The primary outcome of interest is the incidence of new-onset T1D following exposure to COVID-19 infection or vaccination. This may be expressed as absolute case counts, incidence rates, relative risk measures, other effect sizes (hazard ratios or odds ratios) compared to a defined comparator group, or qualitative increases over baseline levels. Secondary outcomes include: clinical severity at diagnosis, such as the presence and severity of DKA; timing of onset in relation to the exposure event (within 1, 3, 6, or 12 months post-infection or vaccination); biochemical and immunologic profiles, including the presence of autoantibodies – GADA (glutamic acid decarboxylase antibodies, IA-2A (insulinoma-associated autoantigen), ZnT8A (zinc transporter family member 8), IAA (insulin autoantibodies), C-peptide levels, and basal HbA1c; genetic or immunologic susceptibility markers, including HLA genotypes, T-cell markers, or immune cell subsets if available. In addition, for each study and the overall synthesis, we will classify the direction of effect as (↑) increase, (↓) decrease, mixed, or no difference (=) No difference, to summarize whether the exposure was associated with a higher, lower, variable, or unchanged risk of new-onset T1D.

Study designs

We will include observational analytical studies, such as cohort studies (retrospective or prospective), registry-based surveillance reports, provided they include extractable data on new-onset T1D in the pediatric age group, case-control studies, and cross-sectional analyses. Systematic reviews and meta-analyses will not be included in the synthesis but will be screened for potentially eligible primary studies through reference checking.

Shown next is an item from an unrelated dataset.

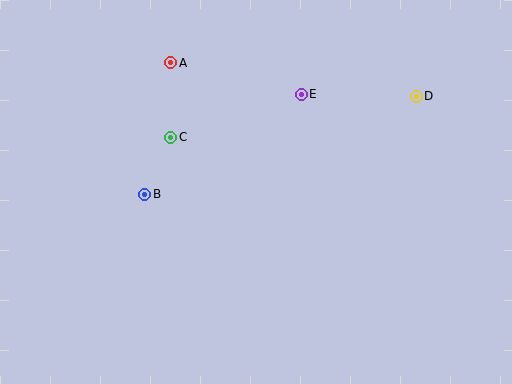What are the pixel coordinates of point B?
Point B is at (145, 194).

Study selection and screening

Search results will be imported into Rayyan for collaborative blinded screening [19]. Two reviewers will independently screen titles and abstracts for eligibility. Disagreements will be resolved by consensus or adjudicated by a third reviewer. Full texts of potentially eligible studies will be retrieved and screened similarly.

Data extraction

To ensure a systematic and transparent synthesis, we will extract standardized information for each included study based on a structured evidence framework (Table I). This table aligns with the PECOs approach, capturing key study characteristics (author, year, country, design, sample size, age group), exposure type (COVID-19 infection, vaccination, or both), and detailed vaccine information when applicable (type, timing, and temporal relation to T1D onset). The extraction will include clearly defined comparator groups, primary outcomes (incidence of new-onset T1D, DKA, immune profile), direction of effect (↑ increase, ↓ decrease, mixed, or = no difference), effect sizes and metrics (hazard ratios, odds ratios, risk ratios), and the explicit timing of exposure relative to diagnosis. In addition, immune findings (such as autoantibodies), genetic predisposition (HLA status), and any relevant confounders will be recorded. For each study, we will also summarize authors’ conclusions regarding potential causality, assign an overall conclusion strength (strong, suggestive, inconclusive, or null), assess the risk of bias, and include reviewer comments where needed. This comprehensive framework will support consistency in data extraction and provide a robust basis for narrative and, where feasible, quantitative synthesis.

Table I

Variables that will be systematically extracted for each included study. This framework aligns with the PECOs approach to ensure transparent synthesis

Study ID/ author (year)

Country /region

Study design

Sample size

Age group (0–6, 6-10, 10–18, or mixed pediatric)

Exposure (COVID-19 infection/ vaccination/ both)

Temporal relation (no relation OR within 1, 3, 6, or 12 months post-infection or vaccination)

Comparator

Primary Outcome (T1D incidence, DKA) with effect size and metric (HR, OR, RR, % change, etc.)

Secondary outcomes (immune profile)

Direction of effect (↑ / ↓ / mixed / =)

Potential confounders (Healthcare-seeking behavior, Diagnostic delays, Testing bias (non-universal testing), Seasonality or historical variation)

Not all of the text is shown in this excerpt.